Major western news publications are running a story about a sinister plot by the Russian government, and - you may want to sit down for this - the sources of the report are anonymous, and the evidence for it is secret.

 

The New York Times reports that according to anonymous individuals within the US and British governments, Russia is currently plotting to topple the existing government of Ukraine in some way using some method and then somehow install a puppet regime that is sympathetic to Moscow using some sort of means. What specifically those means and methods might be are not revealed to us in this very serious news report.

“The communiqué provided few details about how Russia might go about imposing a new government on Ukraine, and did not say whether such plans were contingent on an invasion by Russian troops,” the Paper of Record informs us.

“British officials familiar with the situation, who spoke on condition of anonymity, said the intent was both to head off the activation of such plans as well as to put Mr. Putin on notice that this plot had been exposed.”

Now if you are hoping to be provided with some sort of evidence for these incendiary claims, I’m afraid I’m going to have to disappoint you, because get this: the journalists reporting on this story have not seen any evidence. Apparently they’re just passing on unverified government assertions made by unknown spies to their readers because they were told to, which I guess is something journalists can do now?

I know, I know, I was a little surprised when I learned that too. But here it is, straight from the horse’s mouth:

“The British communiqué provided no evidence to back up its assertion that Russia was plotting to overthrow the Ukrainian government,” the Times reports.

You will be reassured however to learn that despite the actual evidence of the actual Russian nefariousness being kept invisible to us, anonymous officials within the US government have reviewed the intelligence gathered by anonymous British spies for us and concluded on our behalf that the evidence is solid.

“In Washington, officials said they believe the British intelligence is correct. Two officials said it had been collected by British intelligence services,” The New York Times informs us.

You see that?

These claims about a devious Russian conspiracy have been confirmed by anonymous government operatives in both the US and the UK. That’s two separate, completely unconnected governments independently verifying that these claims are true. That’s called independent corroboration, gentlesirs. Basically the same as ironclad proof.

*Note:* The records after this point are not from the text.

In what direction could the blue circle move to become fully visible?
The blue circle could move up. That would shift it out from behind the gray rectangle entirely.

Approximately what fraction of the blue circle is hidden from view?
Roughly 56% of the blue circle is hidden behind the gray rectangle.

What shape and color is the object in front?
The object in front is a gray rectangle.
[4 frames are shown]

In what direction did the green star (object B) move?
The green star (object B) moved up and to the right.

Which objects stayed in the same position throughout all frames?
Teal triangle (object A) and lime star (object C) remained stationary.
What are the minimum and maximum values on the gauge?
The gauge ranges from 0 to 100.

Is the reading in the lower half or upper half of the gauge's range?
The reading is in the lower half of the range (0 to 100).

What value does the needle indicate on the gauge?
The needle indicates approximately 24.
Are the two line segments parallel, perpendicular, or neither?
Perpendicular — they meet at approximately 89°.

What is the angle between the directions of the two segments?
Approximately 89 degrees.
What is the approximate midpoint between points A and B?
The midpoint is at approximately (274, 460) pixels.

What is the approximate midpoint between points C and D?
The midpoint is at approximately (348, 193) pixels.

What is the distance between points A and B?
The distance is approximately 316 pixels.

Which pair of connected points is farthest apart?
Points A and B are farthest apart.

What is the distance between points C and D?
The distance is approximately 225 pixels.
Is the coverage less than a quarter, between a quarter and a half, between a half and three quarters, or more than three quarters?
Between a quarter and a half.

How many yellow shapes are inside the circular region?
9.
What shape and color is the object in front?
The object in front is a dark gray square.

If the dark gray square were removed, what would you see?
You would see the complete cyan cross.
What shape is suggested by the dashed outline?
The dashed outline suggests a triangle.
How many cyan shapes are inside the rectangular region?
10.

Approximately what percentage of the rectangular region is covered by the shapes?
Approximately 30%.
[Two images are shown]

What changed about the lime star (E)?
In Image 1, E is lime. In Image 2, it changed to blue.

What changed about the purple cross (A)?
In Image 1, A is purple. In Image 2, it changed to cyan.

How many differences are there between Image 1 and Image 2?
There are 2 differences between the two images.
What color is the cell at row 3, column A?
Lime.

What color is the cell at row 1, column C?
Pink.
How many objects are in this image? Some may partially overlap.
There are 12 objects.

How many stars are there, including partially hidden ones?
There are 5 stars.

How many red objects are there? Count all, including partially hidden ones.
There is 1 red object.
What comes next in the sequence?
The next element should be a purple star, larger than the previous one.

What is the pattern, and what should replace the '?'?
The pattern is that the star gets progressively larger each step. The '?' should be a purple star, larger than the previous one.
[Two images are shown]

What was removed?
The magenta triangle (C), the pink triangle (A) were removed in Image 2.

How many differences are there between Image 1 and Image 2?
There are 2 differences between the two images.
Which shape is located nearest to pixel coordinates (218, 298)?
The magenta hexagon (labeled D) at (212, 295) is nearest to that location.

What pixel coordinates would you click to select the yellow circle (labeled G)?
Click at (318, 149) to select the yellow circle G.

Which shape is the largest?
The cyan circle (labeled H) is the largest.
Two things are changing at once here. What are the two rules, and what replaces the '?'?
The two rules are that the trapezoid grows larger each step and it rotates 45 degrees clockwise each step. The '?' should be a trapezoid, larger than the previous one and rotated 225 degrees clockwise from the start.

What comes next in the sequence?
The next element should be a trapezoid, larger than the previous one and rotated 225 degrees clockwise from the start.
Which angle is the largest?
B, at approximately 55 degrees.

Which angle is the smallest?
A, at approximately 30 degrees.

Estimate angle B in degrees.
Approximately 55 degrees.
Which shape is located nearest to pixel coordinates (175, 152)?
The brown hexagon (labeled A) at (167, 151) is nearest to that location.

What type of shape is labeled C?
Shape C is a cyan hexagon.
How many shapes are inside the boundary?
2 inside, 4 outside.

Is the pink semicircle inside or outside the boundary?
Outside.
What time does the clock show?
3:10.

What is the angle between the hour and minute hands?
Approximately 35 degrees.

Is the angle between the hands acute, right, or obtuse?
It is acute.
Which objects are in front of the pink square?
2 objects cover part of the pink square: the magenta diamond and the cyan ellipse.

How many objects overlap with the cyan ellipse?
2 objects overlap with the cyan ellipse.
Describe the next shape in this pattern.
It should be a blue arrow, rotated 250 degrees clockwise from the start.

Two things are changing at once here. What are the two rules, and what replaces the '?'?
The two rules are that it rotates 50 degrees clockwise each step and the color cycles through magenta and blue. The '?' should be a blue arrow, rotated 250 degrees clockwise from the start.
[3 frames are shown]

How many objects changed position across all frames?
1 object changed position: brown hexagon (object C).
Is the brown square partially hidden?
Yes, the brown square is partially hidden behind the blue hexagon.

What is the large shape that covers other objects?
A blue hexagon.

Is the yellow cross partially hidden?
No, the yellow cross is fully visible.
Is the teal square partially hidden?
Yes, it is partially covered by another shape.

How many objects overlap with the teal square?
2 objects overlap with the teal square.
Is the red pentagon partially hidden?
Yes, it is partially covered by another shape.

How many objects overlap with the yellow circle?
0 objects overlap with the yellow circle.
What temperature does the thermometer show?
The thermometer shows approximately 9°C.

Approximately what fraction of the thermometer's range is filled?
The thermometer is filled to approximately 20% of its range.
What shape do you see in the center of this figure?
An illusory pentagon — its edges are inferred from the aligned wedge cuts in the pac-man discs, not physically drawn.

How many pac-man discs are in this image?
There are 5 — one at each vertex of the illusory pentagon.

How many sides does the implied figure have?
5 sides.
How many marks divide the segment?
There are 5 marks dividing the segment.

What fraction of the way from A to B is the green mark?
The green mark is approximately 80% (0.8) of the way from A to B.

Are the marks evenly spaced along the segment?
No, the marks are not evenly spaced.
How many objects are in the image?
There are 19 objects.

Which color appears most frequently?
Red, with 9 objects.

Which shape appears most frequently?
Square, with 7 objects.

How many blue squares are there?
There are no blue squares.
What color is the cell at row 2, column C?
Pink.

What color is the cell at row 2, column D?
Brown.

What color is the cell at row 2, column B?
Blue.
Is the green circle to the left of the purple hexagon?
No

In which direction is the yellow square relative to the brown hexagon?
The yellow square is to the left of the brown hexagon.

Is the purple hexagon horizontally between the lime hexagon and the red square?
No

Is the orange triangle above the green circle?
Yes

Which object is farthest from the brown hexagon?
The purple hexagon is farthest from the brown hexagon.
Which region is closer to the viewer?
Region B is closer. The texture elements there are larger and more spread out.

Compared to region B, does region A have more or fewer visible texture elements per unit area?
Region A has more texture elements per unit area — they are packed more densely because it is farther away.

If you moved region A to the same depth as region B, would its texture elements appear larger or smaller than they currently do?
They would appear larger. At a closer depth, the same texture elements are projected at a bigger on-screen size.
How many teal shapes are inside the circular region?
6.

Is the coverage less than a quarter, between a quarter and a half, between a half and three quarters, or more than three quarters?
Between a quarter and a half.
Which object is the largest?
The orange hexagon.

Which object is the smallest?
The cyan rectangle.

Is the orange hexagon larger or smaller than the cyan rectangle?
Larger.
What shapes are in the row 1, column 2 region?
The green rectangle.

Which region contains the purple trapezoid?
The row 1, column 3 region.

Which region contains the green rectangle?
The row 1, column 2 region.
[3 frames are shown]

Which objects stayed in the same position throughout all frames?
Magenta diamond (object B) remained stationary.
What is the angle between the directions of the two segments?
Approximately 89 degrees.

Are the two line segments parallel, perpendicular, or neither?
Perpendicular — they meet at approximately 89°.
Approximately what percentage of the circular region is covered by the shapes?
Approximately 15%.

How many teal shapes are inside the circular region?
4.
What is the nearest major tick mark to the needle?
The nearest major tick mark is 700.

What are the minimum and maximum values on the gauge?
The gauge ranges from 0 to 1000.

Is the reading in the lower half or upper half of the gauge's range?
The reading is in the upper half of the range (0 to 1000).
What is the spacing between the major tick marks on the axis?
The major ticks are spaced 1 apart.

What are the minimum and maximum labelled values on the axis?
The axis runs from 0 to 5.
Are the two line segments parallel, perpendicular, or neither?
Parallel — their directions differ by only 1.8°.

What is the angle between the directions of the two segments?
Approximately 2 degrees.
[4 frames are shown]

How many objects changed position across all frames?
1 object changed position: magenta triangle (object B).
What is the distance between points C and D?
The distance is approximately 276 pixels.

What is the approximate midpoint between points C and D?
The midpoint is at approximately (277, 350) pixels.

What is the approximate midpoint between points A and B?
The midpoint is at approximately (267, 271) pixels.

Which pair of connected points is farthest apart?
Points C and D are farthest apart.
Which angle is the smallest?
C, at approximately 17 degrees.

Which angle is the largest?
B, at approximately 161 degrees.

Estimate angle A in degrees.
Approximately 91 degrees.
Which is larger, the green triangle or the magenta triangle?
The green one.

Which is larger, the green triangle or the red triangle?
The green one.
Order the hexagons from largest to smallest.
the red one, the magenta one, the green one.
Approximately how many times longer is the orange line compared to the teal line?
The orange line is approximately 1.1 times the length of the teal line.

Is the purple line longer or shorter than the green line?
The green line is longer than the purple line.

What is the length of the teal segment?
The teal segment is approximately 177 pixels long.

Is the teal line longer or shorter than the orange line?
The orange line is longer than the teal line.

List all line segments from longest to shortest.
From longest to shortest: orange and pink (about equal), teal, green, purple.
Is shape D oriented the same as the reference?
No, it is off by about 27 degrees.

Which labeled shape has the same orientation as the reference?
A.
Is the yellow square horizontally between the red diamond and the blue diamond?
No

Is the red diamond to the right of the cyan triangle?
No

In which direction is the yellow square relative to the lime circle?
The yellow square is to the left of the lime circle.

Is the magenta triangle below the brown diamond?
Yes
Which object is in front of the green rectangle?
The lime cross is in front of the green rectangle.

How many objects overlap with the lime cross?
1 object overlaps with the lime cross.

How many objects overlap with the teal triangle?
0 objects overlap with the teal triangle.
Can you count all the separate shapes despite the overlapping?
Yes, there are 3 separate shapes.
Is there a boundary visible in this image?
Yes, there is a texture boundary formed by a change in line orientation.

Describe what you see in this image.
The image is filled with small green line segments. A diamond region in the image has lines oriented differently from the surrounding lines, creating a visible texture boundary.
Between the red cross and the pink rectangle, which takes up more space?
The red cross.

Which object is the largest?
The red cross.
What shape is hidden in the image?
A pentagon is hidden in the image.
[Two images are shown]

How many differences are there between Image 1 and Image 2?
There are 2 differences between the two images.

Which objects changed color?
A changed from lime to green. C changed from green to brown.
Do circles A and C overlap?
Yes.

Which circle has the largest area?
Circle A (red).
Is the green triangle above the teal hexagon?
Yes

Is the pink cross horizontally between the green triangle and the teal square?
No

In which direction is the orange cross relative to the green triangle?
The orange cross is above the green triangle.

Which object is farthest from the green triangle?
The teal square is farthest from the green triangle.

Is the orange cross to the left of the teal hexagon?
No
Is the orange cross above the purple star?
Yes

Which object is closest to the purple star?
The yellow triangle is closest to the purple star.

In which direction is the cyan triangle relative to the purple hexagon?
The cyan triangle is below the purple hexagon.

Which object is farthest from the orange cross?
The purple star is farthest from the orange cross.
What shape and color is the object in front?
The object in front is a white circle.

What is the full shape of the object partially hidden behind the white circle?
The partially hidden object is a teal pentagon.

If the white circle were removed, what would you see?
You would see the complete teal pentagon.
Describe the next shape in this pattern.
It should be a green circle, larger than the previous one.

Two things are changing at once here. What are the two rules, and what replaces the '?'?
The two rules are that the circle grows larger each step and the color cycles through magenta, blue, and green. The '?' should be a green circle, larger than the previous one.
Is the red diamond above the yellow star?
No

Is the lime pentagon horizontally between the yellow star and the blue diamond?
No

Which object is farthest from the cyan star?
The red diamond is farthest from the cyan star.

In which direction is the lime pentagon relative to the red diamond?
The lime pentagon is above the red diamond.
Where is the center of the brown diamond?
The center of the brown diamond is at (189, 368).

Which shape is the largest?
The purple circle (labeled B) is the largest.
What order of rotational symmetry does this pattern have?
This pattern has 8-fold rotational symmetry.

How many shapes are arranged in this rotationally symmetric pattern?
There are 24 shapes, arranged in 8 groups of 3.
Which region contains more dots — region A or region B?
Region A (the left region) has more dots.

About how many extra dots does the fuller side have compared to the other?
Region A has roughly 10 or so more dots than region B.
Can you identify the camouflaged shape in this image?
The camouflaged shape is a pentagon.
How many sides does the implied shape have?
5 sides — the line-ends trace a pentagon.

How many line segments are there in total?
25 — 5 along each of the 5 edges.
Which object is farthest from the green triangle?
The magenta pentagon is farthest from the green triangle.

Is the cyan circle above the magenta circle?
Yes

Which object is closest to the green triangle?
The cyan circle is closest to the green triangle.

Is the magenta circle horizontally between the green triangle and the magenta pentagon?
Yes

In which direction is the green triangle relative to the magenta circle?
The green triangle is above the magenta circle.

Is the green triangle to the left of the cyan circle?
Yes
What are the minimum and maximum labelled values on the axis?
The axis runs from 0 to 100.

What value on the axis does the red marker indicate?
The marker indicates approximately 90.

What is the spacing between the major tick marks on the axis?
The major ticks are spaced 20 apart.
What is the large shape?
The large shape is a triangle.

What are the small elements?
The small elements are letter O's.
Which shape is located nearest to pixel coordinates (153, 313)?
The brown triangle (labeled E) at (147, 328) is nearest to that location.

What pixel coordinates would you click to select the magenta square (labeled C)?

It does seem a little strange to me, though, that after taking great license to report anonymous government assertions without evidence The New York Times seems to take issue with the Russian government making unevidenced claims.

“Russian officials have repeatedly denied any intention of launching an attack against Ukraine, dismissing such accusations as ‘hysteria’ and claiming without providing evidence that it is the government in Kyiv that is seeking to escalate tensions,” write the article’s authors.

When this report came out I was a bit surprised by the way unproven claims by anonymous government sources are treated as actual news stories for grown adults to read instead of empty nothing stuff to be ignored and flushed down our mental toilet tubes, as I’m sure you were too. But I did a little digging and it turns out that this sort of thing is actually quite commonplace within western news media institutions, like when we were told without evidence that the Russians were plotting a false flag operation in Ukraine, or like when we were told without evidence that the Russians are using high-tech ray guns to scramble the brains of US diplomats and spies and it turned out to be baseless, or like when we were told without evidence that the Russians were paying Afghan resistance fighters to kill western occupying troops and it turned out to be false and wrong, or like when we were told without evidence that Russians interfered in the United States election and it monopolized all news reports and political discourse for years, or like when we were told without evidence for years and years that Russia was about to invade Ukraine any minute now and then it kept not happening.

I’m sure this time is different, though. After all that practice and all that trial and error, I’m sure our trusted news media institutions have perfected their craft and are now masters at reporting the truth.